Monday 3rd September : To the special bicentennial RTC Council meeting at Abbotsford, in a very distinguished setting in the library. James reported on crayfish, fish-counters and the summer electric-fishing programme: Kenny on the TTGI and I gave a summary of what was known about the "bloody" vents on Grilse this year. I also then introduced and gave the background to a proposed RTC Biodiversity and Biosecurity Policy, which was then adopted by the Council. The commemorative lunch afterwards was very enjoyable and it all went very well. It is quite a thought, 200 years of fisheries management on this river, and I would hope, before the bicentennial year ends, to write a short account of the work of the Experimental Committee of the RTC which in the 1860's and 1870's carried out some pioneering work on the identification of juvenile Salmon and Sea-trout stages and life-cycles with smolt tagging.
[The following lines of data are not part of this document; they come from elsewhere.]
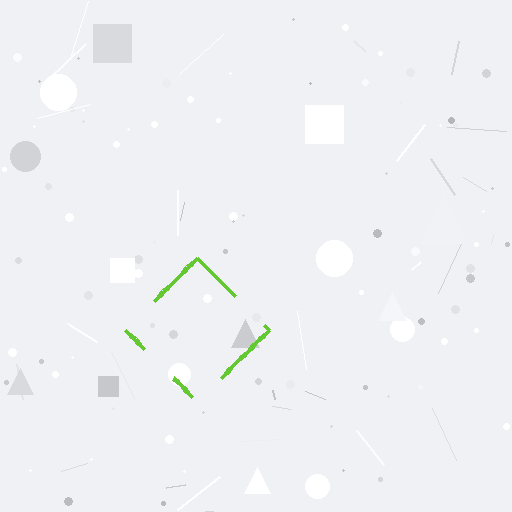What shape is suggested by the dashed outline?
The dashed outline suggests a diamond.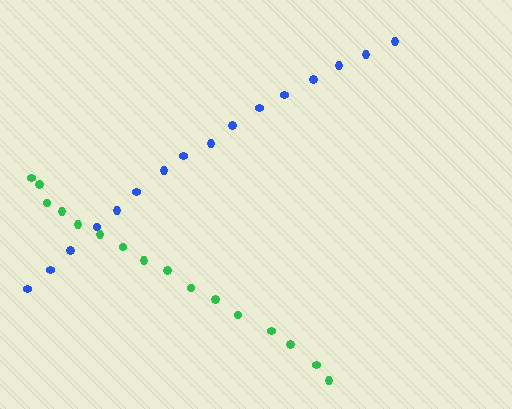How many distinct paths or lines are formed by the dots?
There are 2 distinct paths.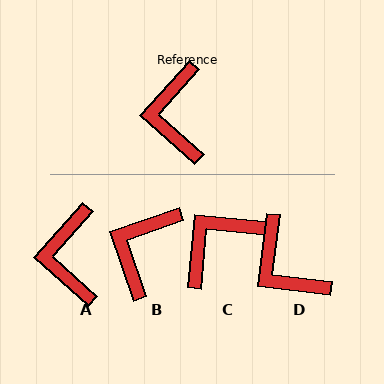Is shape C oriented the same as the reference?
No, it is off by about 54 degrees.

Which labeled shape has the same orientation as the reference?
A.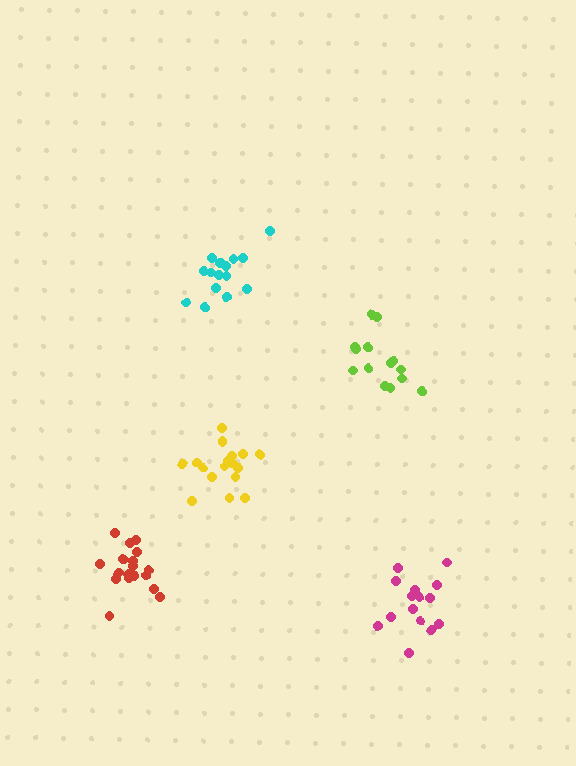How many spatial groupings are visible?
There are 5 spatial groupings.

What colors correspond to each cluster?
The clusters are colored: yellow, cyan, lime, red, magenta.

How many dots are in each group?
Group 1: 18 dots, Group 2: 16 dots, Group 3: 15 dots, Group 4: 20 dots, Group 5: 15 dots (84 total).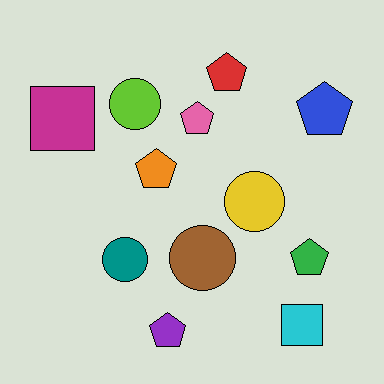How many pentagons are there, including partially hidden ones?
There are 6 pentagons.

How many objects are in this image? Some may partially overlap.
There are 12 objects.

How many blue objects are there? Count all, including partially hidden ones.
There is 1 blue object.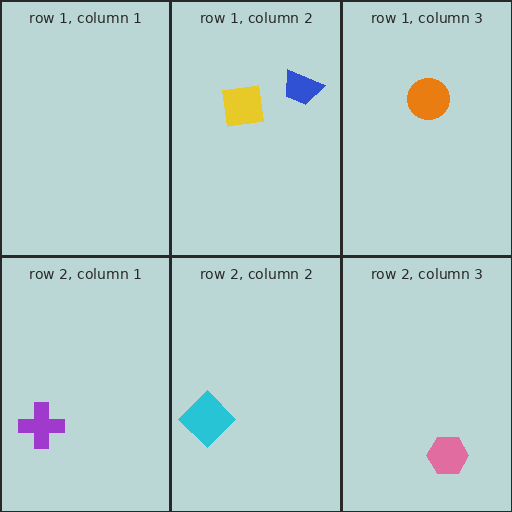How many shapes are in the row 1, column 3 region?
1.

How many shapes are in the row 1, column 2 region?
2.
It is hard now to realise just how confused people were  in the past about the different species of salmonids and their life-cycles but there was much acrimonious argument about even the basics, which the work of this Experimental Committee helped to solve.
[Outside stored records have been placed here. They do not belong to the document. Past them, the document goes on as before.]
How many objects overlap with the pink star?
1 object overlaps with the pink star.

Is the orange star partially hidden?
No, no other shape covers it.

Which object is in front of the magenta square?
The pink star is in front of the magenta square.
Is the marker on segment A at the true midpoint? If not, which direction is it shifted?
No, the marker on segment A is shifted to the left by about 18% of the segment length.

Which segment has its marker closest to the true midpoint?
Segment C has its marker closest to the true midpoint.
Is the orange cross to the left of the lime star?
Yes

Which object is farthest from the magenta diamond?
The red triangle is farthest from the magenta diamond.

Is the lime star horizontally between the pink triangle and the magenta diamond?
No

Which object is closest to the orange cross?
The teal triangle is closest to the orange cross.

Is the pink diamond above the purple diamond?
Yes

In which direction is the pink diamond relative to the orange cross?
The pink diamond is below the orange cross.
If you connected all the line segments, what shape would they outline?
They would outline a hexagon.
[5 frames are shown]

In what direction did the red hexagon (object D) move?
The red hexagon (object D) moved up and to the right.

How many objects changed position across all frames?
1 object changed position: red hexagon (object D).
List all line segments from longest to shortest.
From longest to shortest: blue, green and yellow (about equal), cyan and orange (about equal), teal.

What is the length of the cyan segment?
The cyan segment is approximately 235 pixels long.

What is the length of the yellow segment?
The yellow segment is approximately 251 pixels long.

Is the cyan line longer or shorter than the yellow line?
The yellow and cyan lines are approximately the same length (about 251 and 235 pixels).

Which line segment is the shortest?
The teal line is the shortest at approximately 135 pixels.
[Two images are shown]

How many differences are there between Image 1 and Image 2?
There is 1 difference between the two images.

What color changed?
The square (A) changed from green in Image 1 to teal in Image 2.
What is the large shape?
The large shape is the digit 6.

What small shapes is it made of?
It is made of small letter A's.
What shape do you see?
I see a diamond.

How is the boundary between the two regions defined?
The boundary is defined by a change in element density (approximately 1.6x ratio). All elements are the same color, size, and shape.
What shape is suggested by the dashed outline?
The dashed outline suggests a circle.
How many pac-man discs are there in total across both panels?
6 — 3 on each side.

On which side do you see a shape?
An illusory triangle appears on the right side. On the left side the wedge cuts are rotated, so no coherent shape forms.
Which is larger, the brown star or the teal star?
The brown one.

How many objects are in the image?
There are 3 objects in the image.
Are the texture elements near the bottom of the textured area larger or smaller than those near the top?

Tuesday 4th September : Out with Steven to start the Fry Index electric-fishing of the Ettrick and Yarrow. This is something we have been doing since 1997, with the aim of seeing if there is any relationship between the numbers of adults counted upstream the previous autumn at the Selkirk fish counter and the abundance of Fry the following September. If there is a relationship i.e. more adults meaning more Fry then it would show that the numbers of spawners was limiting the number of Fry. If no relationship, then other factors would be the limiting ones and not the numbers of adult fish escaping to spawn. Building up the data to show this takes a good number of years, and has not been helped by fish counter breakdowns but we are getting there and certainly, so far, the the numbers of adults does not appear to be a limiting factor on abundance of Fry in the Ettrick as a whole. Unfortunately, equipment problems strike again and just as we start the last site of the day, the electric-fishing backpack refuses to work. A frantic flurry of mobile phone-calls finds a machine we can borrow at the Freshwater Fisheries Lab at Pitlochry, so arrange to pick it up tomorrow morning.
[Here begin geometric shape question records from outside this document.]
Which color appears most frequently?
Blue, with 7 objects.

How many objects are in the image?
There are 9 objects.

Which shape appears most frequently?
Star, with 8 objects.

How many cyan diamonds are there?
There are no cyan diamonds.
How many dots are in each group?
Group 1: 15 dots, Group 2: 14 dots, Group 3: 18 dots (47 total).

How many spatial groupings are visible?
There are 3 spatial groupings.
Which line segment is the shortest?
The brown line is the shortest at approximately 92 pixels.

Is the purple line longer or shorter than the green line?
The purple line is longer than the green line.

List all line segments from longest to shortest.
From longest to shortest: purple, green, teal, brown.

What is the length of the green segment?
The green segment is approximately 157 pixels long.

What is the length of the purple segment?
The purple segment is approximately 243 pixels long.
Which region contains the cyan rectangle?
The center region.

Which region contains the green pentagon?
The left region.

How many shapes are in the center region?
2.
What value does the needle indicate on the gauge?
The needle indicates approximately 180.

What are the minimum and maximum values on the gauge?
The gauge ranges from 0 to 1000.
Wednesdy 5th September : Having gone up to Pitlochry the night before, at 09.00 call in at the Fisheries Lab to collect the machine they can loan us, which is incredibly helpful of them. Call in at Bells, the electricians in Pitlochry who service electric-fishing machines and collect the one they can't do anything with, which will have to go back to the makers, now in Ireland and leave the latest one to go wrong to see if they can deal with it. Back down the motorway to find the new link between the Forth Rd Bridge and the Stirling motorway has just been opened, with appropriate delays and speed limits. Get back to the office at 12.00, a quick turn-around then out with the volunteer for the day and get  a series of electric-fishing sites done on the Yarrow, with the borrowed back-pack. Good numbers of fish, till the last two sites. Back at the office, Kenny takes the machine and heads off to do some trout burn survey work with the Jedforest Club. Turns up at my house later to say that machine not now working properly ! Wonder about the low numbers at the last two sites earlier in the day - machine may have been going wrong then.

Thursday 6th September : James has to go out to do timed sites for a windfarm application with the generator electric-fishing gear, there now being only one back-pack, but he has an Argocat waiting for him, so shouldn't be too much of a problem. Out on the Yarrow again with another volunteer and get another set of sites done.